Inflated asset prices, investor complacency and brewing crisis that could trip up the current happy equilibrium are the backdrop for Axel Merk’s warning that it is time for investors to start “taking chips off the table.”
But the key difficulty for the Merk Investments founder and portfolio manager in his latest investment analysis is where to hide in an environment in which “instability may be the new normal.”
To answer that question, Merk first locates tracks the market’s current state as one of complacency — which is the third of three states in a market crisis.
Typically, he says, equity markets sell off in a crisis; as that crisis evolves, markets tend to differentiate: For example, when Cyprus blew up, Spanish bonds were undisturbed.

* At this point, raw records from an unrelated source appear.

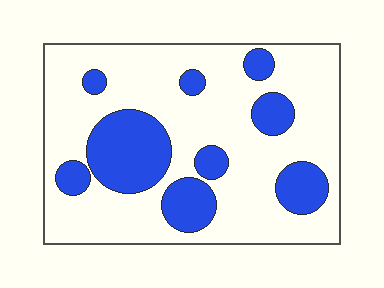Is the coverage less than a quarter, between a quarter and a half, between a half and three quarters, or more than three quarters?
Between a quarter and a half.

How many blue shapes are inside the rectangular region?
9.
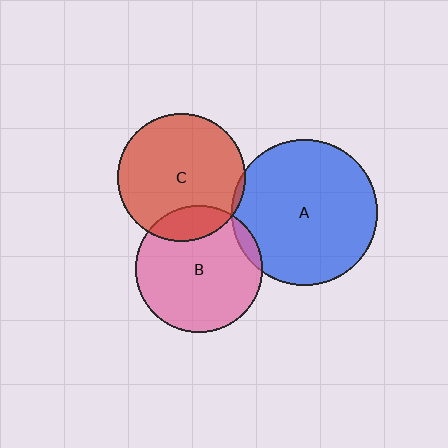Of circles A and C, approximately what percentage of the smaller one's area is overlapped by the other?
Approximately 5%.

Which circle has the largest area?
Circle A (blue).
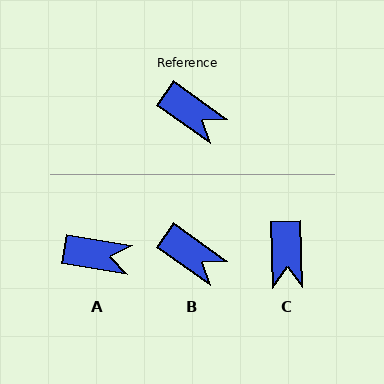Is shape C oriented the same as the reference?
No, it is off by about 53 degrees.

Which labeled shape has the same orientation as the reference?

In the third and current stage of a crisis, risk seems manageable.
“When a Portuguese company didn’t pay its loans on time, the markets barely blinked,” Merk writes.
It is at this stage that pundits typically advise not to sell but rather to buy the dips.
And this approach is vindicated by central bank easy-money policies that have the effect of compressing risk premiums.
European Central Bank chief “Mario Draghi has promised to do ‘whatever it takes.’ So why shouldn’t investors chase yields in the weaker Eurozone countries?” Merk asks.
The currency portfolio manager similarly critiques Fed chair Janet Yellen, whom he assesses as having “all but promised … to be late in raising rates.” What’s more, he thinks any nominal rate increases will be meaningless, because of inflation, such that he expects real rates to remain the same.
The trouble lurking in this low rate, high complacency environment is the danger that risk premia will suddenly and unexpectedly rise.
And while the source of this shift could be as subtle as a change of perception (“the glass is suddenly half empty”) or a result of the Fed seeking to engineer an exit, Merk devotes much of his analysis to growing social and geopolitical disorder.
In the social sphere, central bank easy-money policies are destroying society’s social fabric because asset holders are benefiting disproportionately, thus enlarging the wealth gap.
“I would argue policies of the Fed have a far greater impact on wealth distribution than the policies of Republicans or Democrats,” writes Merk. “Those that know how to deal with easy money, such as hedge funds, can do great in this environment; however, those that don’t know how to deal with debt easily fall through the cracks, unable to recover.”
The result is a deep erosion in purchasing power that fuels populist movements such as the Tea Party and Occupy Wall Street; Japanese Prime Minister Shinzo Abe’s populist policies; uprisings in the Middle East; and the ascendency of populist parties in Europe of late.
In this light, Ukraine’s essential problem is its inability to balance its books, thus turning initially to Russia and now to the European Union for subsidies.
Noting that World War II was preceded by the Great Depression, Merk says that “the aftermath of a credit bust is a fertile environment for the sort of dynamics that can lead to armed conflict. Russia has an interest in an unstable Ukraine; Japan might ramp up military spending to boost domestic growth, to name but two sources of instability.”
While not predicting World War III, Merk continues that “the U.S., a superpower no longer able to finance all of its commitments, is not exactly a source of stability, either: the biggest threat to U.S. national security may not be China or Russia, it’s the national debt.”
Merk is pessimistic about the possibility of dealing with the debt through entitlement reform in an environment of rising populism, for which reason he is convinced that real rates will have to remain low lest U.S. debt servicing costs rise by $1 trillion or more a year with a rise in rates.
So with asset prices at or near record levels and volatility at record lows, combined with rising world and domestic instability, investors should try to steer their portfolios away from risk.
Merk thinks bonds will be among the worst performers in the coming decade, and besides, are too risky to short because of the requirement to pay interest; he does not see the dollar as a safe haven with real interest rates in negative territory; and buying equities now means coming “late to the party.”
Investing in gold makes sense, he says, “as low to negative real interest rates may make the shiny metal that pays no interest (but cannot be easily ‘printed’) a formidable asset.”
Investors might also “diversify to baskets of currerncies” and “possibly be tactical in an effort to stay a step ahead as currency wars may be raging.”